ACCOMMODATING 21st century levels of traffic on 18th century streets that were not built for the job is never going to be easy.
The problem is both one of the curses and blessings of living in a beautiful and historic city like Edinburgh.
So it is perhaps no surprise that Albany Street is suffering under the pounding it is taking from thousands of extra vehicles rumbling over it each day.
The situation is far from ideal – but what alternative does the city have?
Given that it now makes sense for the tram works to be completed, there are precious few options for the essential traffic diversions through the New Town.
The temporary reopening of Princes Street to relieve some of the pressure, which the council is sensibly considering, is one of them.
Nevertheless, while the damage might not be surprising it is certainly worrying.
It is essential that engineers urgently determine the impact that the huge increase in traffic in Albany Street is likely to be having on underground pipes and neighbouring buildings.
If potholes are opening up on the road surface after little more than a week, what damage might be done over several months which we cannot immediately see?

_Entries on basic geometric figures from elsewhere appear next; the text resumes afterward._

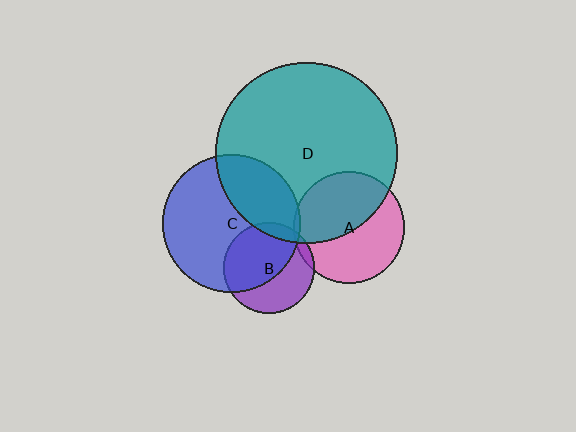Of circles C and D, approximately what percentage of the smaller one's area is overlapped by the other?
Approximately 30%.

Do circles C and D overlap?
Yes.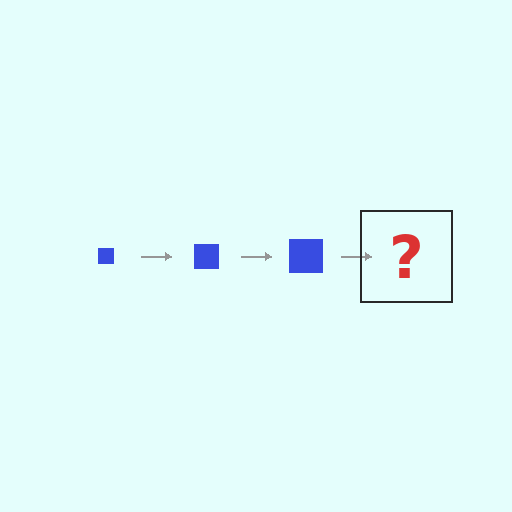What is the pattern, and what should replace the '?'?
The pattern is that the square gets progressively larger each step. The '?' should be a blue square, larger than the previous one.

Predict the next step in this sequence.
The next step is a blue square, larger than the previous one.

This is just one example of how the council needs to take an active, hands-on approach to managing the tram works.
Ordering urgent work rather than letting Albany Street fall into greater disrepair and examining the idea of reopening Princes Street are evidence that the new administration is willing to take on that role.
This kind of ongoing management will have as much, if not more, bearing on the success of this latest phase of the project as the strength of the original plans.
Messages of love
Today we report on the latest stage of the revamp of the St Columba’s Hospice and the touching messages which families and staff have left to be included in a time capsule in the grounds.
It is an illustration, as if one was needed, that this is not a project which is just about bricks and mortar and creating a top-class new facility.
The success of St Columba’s has been built as much on the compassion and dedication of the people who work there. As ambassador Una McLean puts it today, it is not a place where people go to die, “it is where they go to live”.